やっぱり上城くんと沙奈は仲がいいみたいだった。彼は沙奈の腕を掴んでそのまま、教室へ引っ張っていった。この場に残ったのは七瀬とわたし。
「コンビニから随分、遅かったみたいだけど何かあった?」
「ん、ミステリーにあった」
「へ? ははっ、綾希は面白い奴だな。その辺、何か安心出来る。俺はお前じゃないと駄目みたいだ」
「抱きしめる?」
「したいけど、しない。ここ、学校だし。ただでさえ綾希のことを話すのに時間がかかったのに、また説明するのは勘弁して欲しい。ま、その、そんかわし……お前の手に触れたい」
「どうぞ」
なんか、甘えてくるようになったっぽい。キスとかそういうのを我慢させて、どこかに触れさせることだけって言うのも、男子には酷なことかもしれない。けれど、ほんのちょっとのことでもその気持ちが嬉しい。
「喧嘩したわけでもねーし、なんつうか、握手って何か不思議な感じがするな。妙に照れる」
「同じだから。
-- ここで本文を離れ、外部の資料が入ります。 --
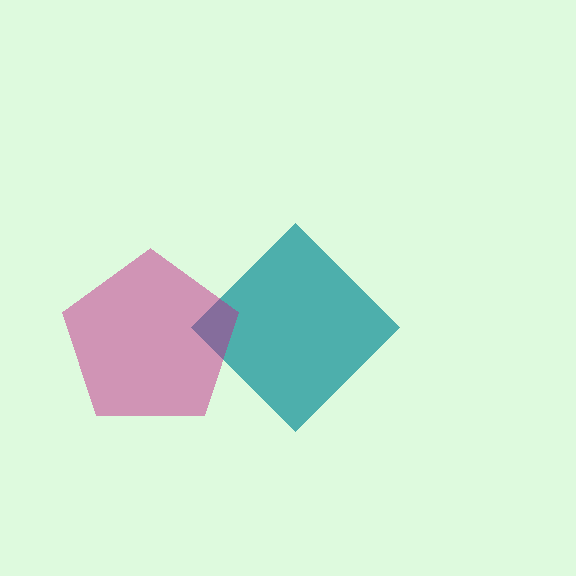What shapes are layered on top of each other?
The layered shapes are: a teal diamond, a magenta pentagon.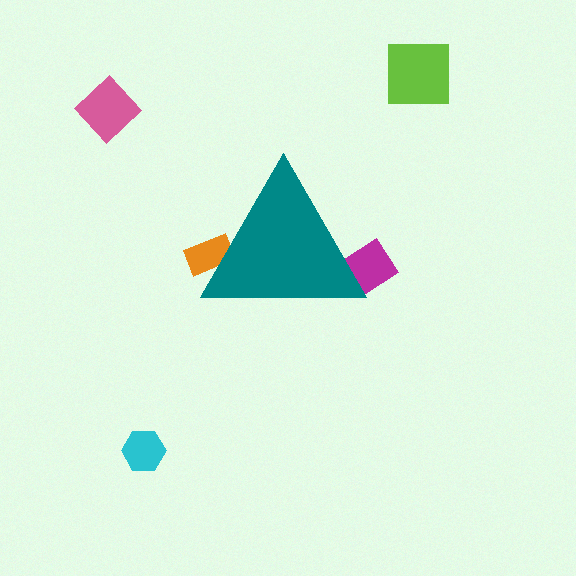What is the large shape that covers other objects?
A teal triangle.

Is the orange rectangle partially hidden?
Yes, the orange rectangle is partially hidden behind the teal triangle.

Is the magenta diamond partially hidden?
Yes, the magenta diamond is partially hidden behind the teal triangle.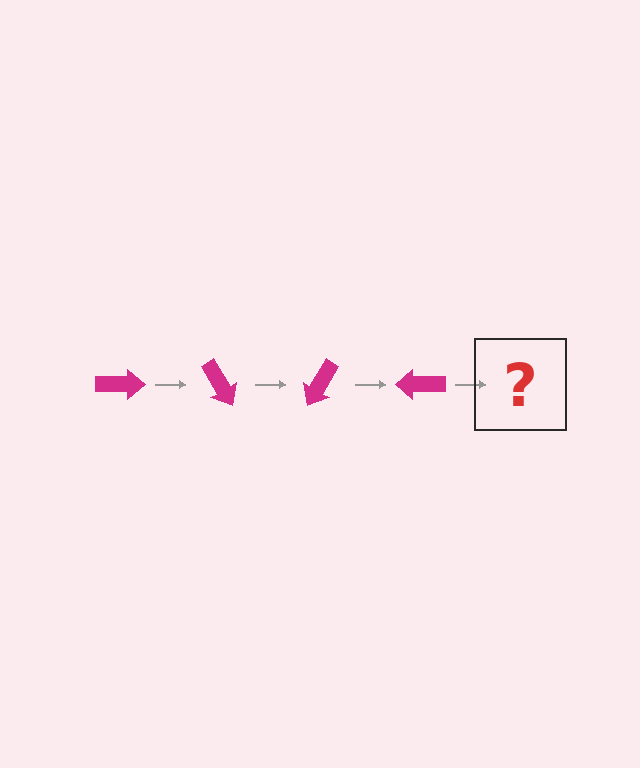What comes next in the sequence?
The next element should be a magenta arrow rotated 240 degrees clockwise.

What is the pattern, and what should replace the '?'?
The pattern is that the arrow rotates 60 degrees clockwise each step. The '?' should be a magenta arrow rotated 240 degrees clockwise.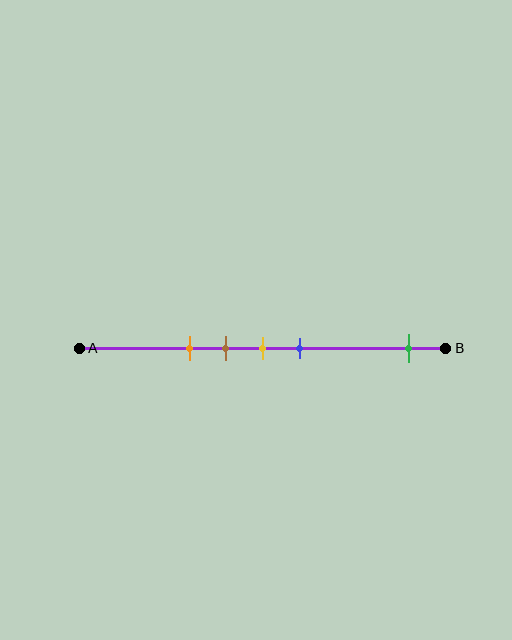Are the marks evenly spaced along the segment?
No, the marks are not evenly spaced.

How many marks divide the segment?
There are 5 marks dividing the segment.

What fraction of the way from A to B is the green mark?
The green mark is approximately 90% (0.9) of the way from A to B.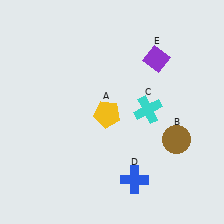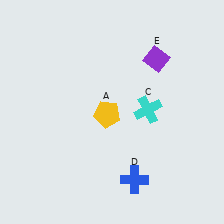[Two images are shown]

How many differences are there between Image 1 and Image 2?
There is 1 difference between the two images.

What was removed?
The brown circle (B) was removed in Image 2.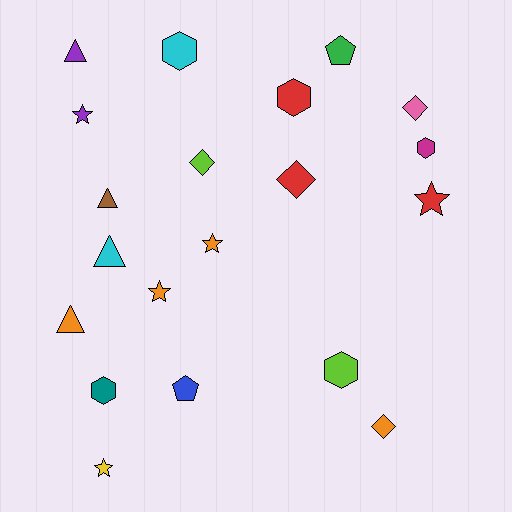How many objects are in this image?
There are 20 objects.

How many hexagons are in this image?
There are 5 hexagons.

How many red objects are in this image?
There are 3 red objects.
七瀬と手を繋ぐのは、キスをするのと同じ」
「それは違うと思うけど、でもまぁ、綾希を感じられるって意味じゃ同じかもな」
まだまだわたしも、七瀬を目いっぱい感じられるまでには時間といくつかの季節と、もっと距離を近づけないと分からないことだから。七瀬を離すことなく、過ごして行きたい。
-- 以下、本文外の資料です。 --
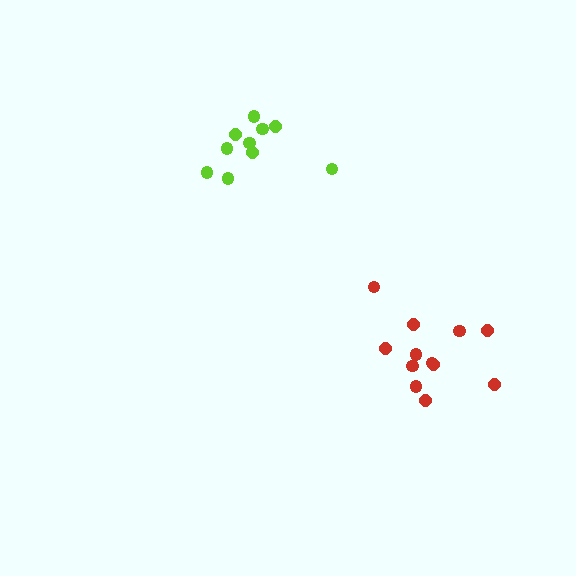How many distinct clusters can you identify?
There are 2 distinct clusters.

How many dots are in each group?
Group 1: 10 dots, Group 2: 12 dots (22 total).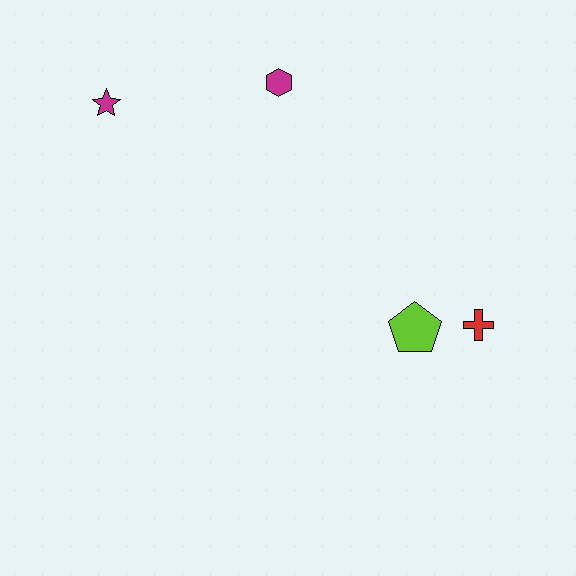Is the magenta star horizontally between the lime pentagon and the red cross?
No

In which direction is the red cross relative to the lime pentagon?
The red cross is to the right of the lime pentagon.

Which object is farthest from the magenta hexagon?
The red cross is farthest from the magenta hexagon.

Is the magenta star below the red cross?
No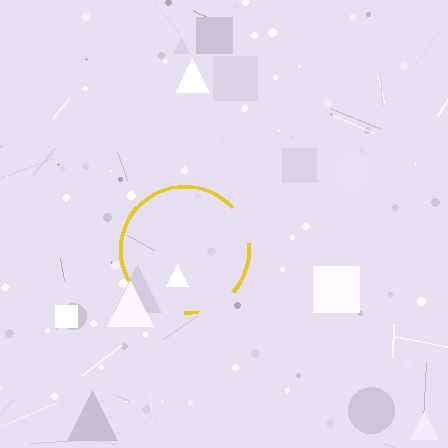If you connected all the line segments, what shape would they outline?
They would outline a circle.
「……ところで、あいつ、上城はお前になにか言ってこなかったか?」
「言葉」
「そうじゃなくて、いや、そうだけど……まぁ、いいや。綾希が分かってないっぽいし、あいつには悪いけど、綾希は渡さねえよ。沙奈の奴がそう言ってたからって、そもそも本人の頭の上にはハテナマークがすごく浮いてることだしな」
「なんのこと?」
「いや、気にしなくていい。俺らも教室戻んぞ! せっかく買って来たモンが無くなるし」
「ん」
わたし的に子犬な七瀬が、わたしの頭をポンポンと軽く撫でながら微笑んで、カレのその手はそのままわたしの手を掴んで離さなかった。カレのわたしへの気持ちは日ごとに増して来ていた。そんな気がした。